Peregrine Systems has announced the sale of its Remedy business unit to BMC software last week for a greatly discounted $355 million in cash. The sale is part of Peregrine’s efforts to reorganize under Chapter 11 bankruptcy protection. The price fetched is a fraction of the price paid in August of 2001 when Peregrine Systems paid $1.08 billion to buy Remedy, which at the time was a free-standing corporation.

Although we cannot attest to the reasons for Peregrine Systems’ financial management woes, we can attest to its poor management and business strategy. When Peregrine went public in 1997, it defined its business as Enterprise Service Desk Software. This consisted of internal help desk software and a series of IT management tools. At the time, the company’s major competitors were Vantive (now part of PeopleSoft) and Remedy. During the years that followed, Remedy stayed focused on building software for IT service management and customer support help desk software (including bug tracking software). Most mergers fail to work because there is not enough synergy. In this case the potential did exist to claim a significant position for the internal and external help desk software market. However, in contrast to Remedy, Peregrine continued to expand the markets it serviced to include change management, inventory and configuration management, work management, and asset management, among others. In 2000, Peregrine changed the definition of its business to reducing the fractional cost of doing business for its clients’ organizations. With this action, its products and services addressed three principal domains: infrastructure resource management, employee relationship management, and e-commerce technologies and services.

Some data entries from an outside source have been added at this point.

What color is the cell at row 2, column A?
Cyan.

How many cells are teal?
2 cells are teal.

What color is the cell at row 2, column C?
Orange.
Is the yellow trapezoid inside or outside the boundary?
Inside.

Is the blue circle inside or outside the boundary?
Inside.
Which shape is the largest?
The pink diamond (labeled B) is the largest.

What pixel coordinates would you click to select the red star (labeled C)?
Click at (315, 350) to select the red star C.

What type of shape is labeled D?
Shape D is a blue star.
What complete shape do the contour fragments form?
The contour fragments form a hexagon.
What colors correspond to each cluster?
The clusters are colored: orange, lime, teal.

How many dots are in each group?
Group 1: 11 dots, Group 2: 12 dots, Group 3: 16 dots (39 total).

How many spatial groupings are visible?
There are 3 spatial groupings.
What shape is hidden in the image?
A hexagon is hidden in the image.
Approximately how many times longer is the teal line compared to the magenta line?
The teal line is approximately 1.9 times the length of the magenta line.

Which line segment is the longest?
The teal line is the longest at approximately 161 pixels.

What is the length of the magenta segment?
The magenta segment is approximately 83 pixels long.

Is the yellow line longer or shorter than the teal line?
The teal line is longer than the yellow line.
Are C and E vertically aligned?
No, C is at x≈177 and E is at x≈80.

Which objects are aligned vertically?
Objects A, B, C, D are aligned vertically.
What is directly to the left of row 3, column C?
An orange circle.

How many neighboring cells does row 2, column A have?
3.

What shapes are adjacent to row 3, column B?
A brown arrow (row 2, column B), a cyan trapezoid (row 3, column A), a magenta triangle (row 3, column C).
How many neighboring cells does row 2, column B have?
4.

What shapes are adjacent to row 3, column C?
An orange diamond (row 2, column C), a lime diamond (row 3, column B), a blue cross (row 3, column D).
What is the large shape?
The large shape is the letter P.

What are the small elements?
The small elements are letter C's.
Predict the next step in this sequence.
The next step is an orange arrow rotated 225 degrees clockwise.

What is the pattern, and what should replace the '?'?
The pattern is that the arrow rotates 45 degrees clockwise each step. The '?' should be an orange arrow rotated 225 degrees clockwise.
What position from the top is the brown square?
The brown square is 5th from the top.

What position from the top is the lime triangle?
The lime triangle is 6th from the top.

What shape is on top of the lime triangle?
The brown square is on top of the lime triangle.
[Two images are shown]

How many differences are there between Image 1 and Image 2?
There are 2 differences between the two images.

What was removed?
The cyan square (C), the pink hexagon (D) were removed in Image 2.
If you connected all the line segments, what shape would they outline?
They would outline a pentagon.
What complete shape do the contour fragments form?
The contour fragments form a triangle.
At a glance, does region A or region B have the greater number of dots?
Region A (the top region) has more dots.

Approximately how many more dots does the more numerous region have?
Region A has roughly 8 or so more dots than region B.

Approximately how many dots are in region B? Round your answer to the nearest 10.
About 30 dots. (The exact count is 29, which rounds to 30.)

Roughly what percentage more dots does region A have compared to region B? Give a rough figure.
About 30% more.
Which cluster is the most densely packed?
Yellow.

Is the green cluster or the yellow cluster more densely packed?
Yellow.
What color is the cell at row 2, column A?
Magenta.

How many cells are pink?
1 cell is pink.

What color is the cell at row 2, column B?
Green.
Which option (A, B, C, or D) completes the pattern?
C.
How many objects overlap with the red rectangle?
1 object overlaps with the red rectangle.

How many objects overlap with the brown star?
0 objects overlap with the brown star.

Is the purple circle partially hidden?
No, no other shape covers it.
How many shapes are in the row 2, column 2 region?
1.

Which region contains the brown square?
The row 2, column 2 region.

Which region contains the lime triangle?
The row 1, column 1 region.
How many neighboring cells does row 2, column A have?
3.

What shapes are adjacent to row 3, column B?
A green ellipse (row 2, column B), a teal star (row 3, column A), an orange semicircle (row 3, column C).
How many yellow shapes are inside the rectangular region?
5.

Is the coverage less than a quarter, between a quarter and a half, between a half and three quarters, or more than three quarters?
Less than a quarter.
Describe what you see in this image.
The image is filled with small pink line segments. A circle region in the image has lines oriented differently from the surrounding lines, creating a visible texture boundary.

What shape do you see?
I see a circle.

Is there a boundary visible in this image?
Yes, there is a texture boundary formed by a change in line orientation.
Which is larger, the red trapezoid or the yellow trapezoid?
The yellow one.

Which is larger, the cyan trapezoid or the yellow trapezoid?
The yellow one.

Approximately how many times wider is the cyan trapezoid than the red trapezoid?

By the time Peregrine acquired Remedy it was going in a hundred different directions. How Remedy fit into the mix was no longer clear, and worse yet Remedy’s 9,850 customer sites including over 60% of the Fortune 100 were never given a plan for how the integration would work or which software would be continued or be phased out. With no concrete and clear vision, the two companies were never really integrated while many of Remedy’s top management walked out the door. This business tragedy demonstrates how important it is for businesses to have a clear targeted strategy and the will power to stick to it despite what other seemingly cool things may present themselves. In this case, the merger may have been more successful if Remedy instead had acquired the disjointed and overextended Peregrine at a later date.

 

Bridging the Gap between Business and Technology: IBM Announces On Demand Innovation Services

By Jacques Halé

IBM recently announced the formation of a new group within the Research Division called “On Demand Innovation Services” to be led by Peggy Kennelly. The new group of about 200 researchers, with a budget of over $1 billion over the next three years, will work in partnership with IBM’s Business Consulting Services. The group will focus on Advanced Analytics (business modeling), Business Process Transformation, Information Integration, and Experimental Economics.

At first glance, this initiative seems to be in conflict with the recent acquisition of the PwC consulting arm, now called IBM Business Consulting Services (IBCS). IBM purchased PwC because it did not have the business process capabilities in IBM Global Services (ISG), which is essentially a project; IT integration; and resource management organization. However, on reflection, the “On Demand Innovation Services” group can be seen as a bridge between the technical and the business sides and further evidence that IBM is reorganizing its resources in order to exploit the re-emerging e-business market with services. Most vendors concentrate on the IT aspect and are neglecting the need to support business executives in adopting the e-thing. What is needed is a non-IT approach to process modeling and design. All the new Web Services standards, such as Web Service Architecture and Specification (from W3C), BPMN, BPML, WSCI, and ebXML are very technically oriented. The subjects proposed for the new group could help to bridge the gap between IT and business, looking at the design and economics of processes, and could restore the image of IT in the eyes of the executives tired of the “value-added” of IT. We hope that the term “Experimental Economics” does not frighten them off again.